エンジン車のトランスミッションはCVTのみ。駆動方式はFFのみとなります。価格は、エンジン車で195万9100円、e:HEVで234万6300円となります。

気持ちを高ぶらせるエクステリアとインテリア

「RS」グレードならではの魅力のひとつは、そのルックスでしょう。左右のヘッドライトをつなぐブラッグのグリルは、ホンダを代表するスポーツモデルのシビック・タイプRを彷彿とさせます。前後バンパーの一番下の部分や、ドアの下のサイドガーニッシュなど、車の一番下の部分はブラック塗装されており、他グレードとは異なる締まった印象を見るものに与えてくれます。
また、黄色いステッチを使った本革巻きステアリング、ブラック中心となったインテリア、スエード素材を使うフロントシートもスポーティな印象を強めます。
4代目となるフィットは、「心地よさ」を大切にして開発されていますが、その分、「優しい」部分が強く感じられる車になっていました。その中で「RS」は、スポーティな「凛々しさ」を感じられるデザインが採用されています。

レスポンスよいエンジンとシャキッとした動き

「RS」と聞いて、試乗には少々、緊張してしまいましたが、よくよく内容を吟味してみれば、それほど尖った仕様ではありません。エンジン車のトランスミッションは、他グレードと同じCVTですし、ドライブモードはe:HEVのみで、エンジン車は何か特性を変えるようなスイッチもありません。1.5リッター直列4気筒エンジンの最高出力87kW(118PS)・最大トルク142Nmというスペックも、他グレードと変わりありません。
そのため、ゆったりと街中を流れに合わせて走っていれば、アクセル操作に対する車の動きもスムーズそのもので、静粛性の高さも十分。「スポーツカーだから、何かを我慢する」ということは一切ありません。
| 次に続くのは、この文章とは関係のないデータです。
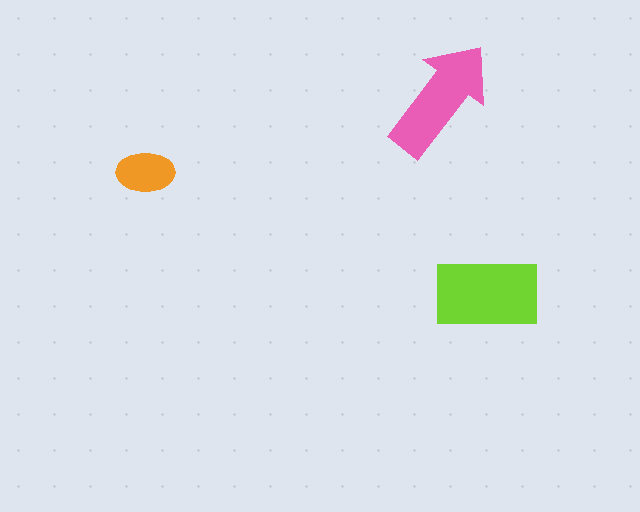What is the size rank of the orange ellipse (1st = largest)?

ただし、アクセルをやや強く踏み込めば、レスポンス良く十分なトルクが発生しますし、さらに強く踏み込めば、エンジン音はビートの効いた勇ましいものになります。

快適性と実用性、スポーツ度のバランスが絶妙

そして個人的に気に入ったのは、スポーティ度と快適度が高い次元でバランスするRS専用サスペンションです。平坦な道をゆったりと走れば、まるでノーマル・サスペンションのような快適な乗り心地。それでいて、前後のピッチングや左右のロールがしっかりと抑制されています。ゴツゴツしていないのに、シャキッとしたフラットな乗り味。運転が楽しくなる足回りと言えるでしょう。
パワートレインは他グレードと変わりませんが、このシャキッとした乗り味こそが「RS」の最大の特徴なのではないでしょうか。また、後席まわりや荷室は、他グレードと同じですから、フィットならではの実用性の高さはそのままというのも美点です。
「RS」はどういう車かと聞かれれば、「デザインとシャキッとした乗り味でスポーティな気分にさせつつも、快適性や実用性がスポイルされていない」というのが、今回の試乗で得た感想です。スポーティだけど、やりすぎない、絶妙な塩梅。それが「RS」でした。